A stunning moment of revelation appears as members of the Green family see historic documents with the names of their ancestors. They learn just a bit more about the people who shaped the Quince Orchard community.
“That moment for me was a hypothetical history becoming real. It was sort of taking it from the theoretical and making it really tangible,” Green said.
Green’s father, the Rev. Gerry Green, now 70, recalls attending segregated schools in Montgomery County.
After the Supreme Court ruled in Brown vs. Board of Education in 1954, the long process of integration began; but the other center of family life, the churches, remained segregated.
By the late 1960s three church communities in an area once known as Quince Orchard, but is now part of Gaithersburg, were struggling.
Pleasant View, the Black church founded by Green’s ancestors, sat on a three-acre plot alongside what is now Route 28 or Darnestown Road.
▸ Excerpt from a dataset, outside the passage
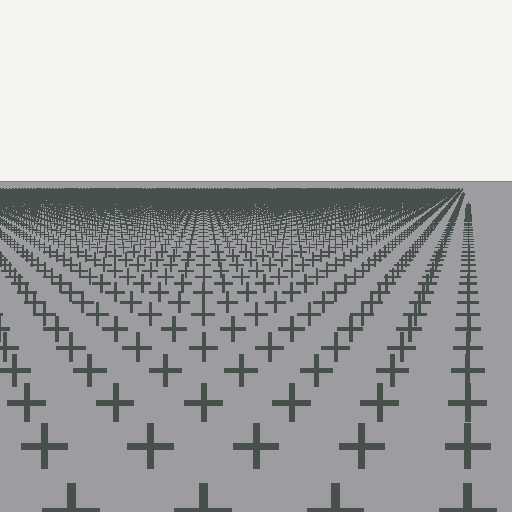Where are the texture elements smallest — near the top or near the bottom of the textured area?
Near the top.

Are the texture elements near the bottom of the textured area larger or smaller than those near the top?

Not far away, were two white churches, Hunting Hill Methodist Episcopal Church and McDonald Chapel Methodist Episcopal Church.
All three churches faced similar challenges. Their congregations and their finances, were dwindling. All three wondered whether they could continue to survive as independent entities.
There was talk of merging the congregations. And on the night of April 4, 1968, members of Pleasant View were holding a meeting on the issue. They were expected to vote when they got the news that Martin Luther King Jr. had been assassinated.
A prayer circle organized outside the church, and the Rev. Harton, a white pastor, led those gathered in prayer, Gerry Green recalled.
“As he prayed, I didn’t close my eyes. I wanted to watch him. I noticed there was a tear that was trickling down his cheek … and what moved me was there was this white man who was moved by the death of this Black man. And it said to me that Dr. King’s death was about more than rights for Black folk, it was about human rights,” according to Gerry Green’s recollection.
Eventually, the merger would put all three congregations into a new building — Fair Haven United Methodist Church. Pleasant View, the Black church, still stands, and the Green family and the church community have hopes for its restoration.
The film also addressed the concerns about the merger — that integrating the church communities would lead to a loss of the special role that Pleasant View had played in the lives of Black residents, as well as the changes that would come to the congregations of Hunting Hill and McDonald Chapel.
“Because as riots were taking place in cities, these three congregations decided that that’s not how we wanted to address this issue”; instead they wanted to live the legacy of King, Gerry Green said.
Gerry Green said the story in the movie is timely and needs to be told now more than ever.
On Pleasant View, Gerry Green said, “That site is significant now because of all the vitriol and turmoil that’s going on currently. We need to hear stories where people were able to come together and create the possible. Where people were able to come together and say yes, there is hope.”
There’s a need to hear the stories of people who were willing to join together “to create a new and different and bright future,” Gerry Green said.
Jason Green, who has been involved with efforts to preserve Pleasant View, has been screening “Finding Fellowship,” and he hopes to find a home to distribute it.
“We’re in conversation with different platforms like Amazon Prime and Netflix, and just trying to find the right home for a film like this,” Jason Green said.
He’s also working on versions that could be tailored for classroom use and for community distribution.
The Pleasant View site includes the church, a schoolhouse and a small burial ground. It has been designated as a historic site by Montgomery County, and there’s an ongoing fundraiser with a goal of raising $1 million. The fundraiser is online here.
Gerry Green said that there are plans to use the schoolhouse for educational programs, replace a third building that had been destroyed by fire and use that for community events, and stabilize the church building.
“If you drive past, you’ll notice there’s a bell tower that is leaning, and it’s not just a little lean” Gerry Green said. “You wonder if there’s a strong wind, it’ll come along and blow it over.”
The Green family sees Pleasant View’s future as another site for bringing people together, knitting strong bonds in the community, and as the title of the film says, a place for finding fellowship.